What these cases have in common – and there will very probably be more of them in the future – is their recognition that private ownership of land and resources needs to be hitched once again to its long-lost partner of owner responsibility. They open up again the acknowledgment that the commons are necessary to human life and remain the interests of all. If we truly believe in a long future for humanity, that we will spread into space and inhabit this planet for millennia beyond imagination, then the pursuit of economic interest and profit, and the right to use one’s land as one wishes, can no longer ride roughshod over the public’s right to an uncontaminated waters, a breathable atmosphere, and a liveable planet.
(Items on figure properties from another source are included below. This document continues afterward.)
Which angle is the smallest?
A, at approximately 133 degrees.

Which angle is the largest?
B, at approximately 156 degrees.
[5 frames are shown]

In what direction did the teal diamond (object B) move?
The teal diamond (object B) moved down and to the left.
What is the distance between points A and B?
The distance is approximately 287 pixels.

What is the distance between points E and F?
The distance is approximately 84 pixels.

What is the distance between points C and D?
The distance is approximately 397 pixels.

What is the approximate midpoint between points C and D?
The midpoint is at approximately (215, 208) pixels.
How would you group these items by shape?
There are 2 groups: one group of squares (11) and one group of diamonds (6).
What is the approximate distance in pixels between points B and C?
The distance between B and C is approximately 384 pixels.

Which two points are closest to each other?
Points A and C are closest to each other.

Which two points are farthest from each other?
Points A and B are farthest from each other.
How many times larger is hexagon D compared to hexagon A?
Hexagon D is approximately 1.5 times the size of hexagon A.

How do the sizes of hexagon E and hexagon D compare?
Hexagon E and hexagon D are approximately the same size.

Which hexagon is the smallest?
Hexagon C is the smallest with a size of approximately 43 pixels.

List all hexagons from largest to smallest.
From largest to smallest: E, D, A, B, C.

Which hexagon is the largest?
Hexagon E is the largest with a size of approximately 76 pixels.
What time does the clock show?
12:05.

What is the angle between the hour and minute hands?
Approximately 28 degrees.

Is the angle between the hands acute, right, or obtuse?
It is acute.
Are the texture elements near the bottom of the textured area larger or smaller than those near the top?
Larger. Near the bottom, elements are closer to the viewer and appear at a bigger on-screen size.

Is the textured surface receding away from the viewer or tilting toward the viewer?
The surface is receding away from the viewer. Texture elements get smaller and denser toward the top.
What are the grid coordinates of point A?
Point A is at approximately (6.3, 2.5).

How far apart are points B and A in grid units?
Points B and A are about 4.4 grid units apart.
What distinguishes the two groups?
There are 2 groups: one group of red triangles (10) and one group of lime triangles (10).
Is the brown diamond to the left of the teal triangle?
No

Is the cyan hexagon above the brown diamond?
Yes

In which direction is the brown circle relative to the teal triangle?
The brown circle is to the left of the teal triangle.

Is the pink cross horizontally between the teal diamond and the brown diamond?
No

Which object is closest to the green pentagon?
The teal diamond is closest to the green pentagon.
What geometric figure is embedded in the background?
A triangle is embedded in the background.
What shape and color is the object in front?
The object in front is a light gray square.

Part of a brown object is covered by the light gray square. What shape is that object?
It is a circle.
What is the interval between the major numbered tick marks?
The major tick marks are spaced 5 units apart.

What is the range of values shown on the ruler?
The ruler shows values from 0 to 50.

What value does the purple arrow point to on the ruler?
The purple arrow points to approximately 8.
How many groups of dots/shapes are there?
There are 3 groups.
The question that opened this essay – do we need to relinquish private property to solve our most pressing environmental problems? – was not a proposal. Instead, it was meant to prompt us all to think differently about the relationship between public need and private ownership, between private property rights as regards use and the rights of the public to access and maintain the resources it needs to survive. Private property laws can allow us to own land in such a way that we feel free to invest in it both our work and our affection. A place where we can say, like my mother does, that we have a home, and we know when we get there, even if it’s not out of the back of a ’39 Ford. Those laws will only do so, though, if we at the same time keep the integrity of the commons intact. To say that we cannot eat money has become a cliché, but it is still true. Nor can we drink it, sleep on it or breathe it. The question of land ownership, and therefore of use, comes down to how much we will accept, how far we will go.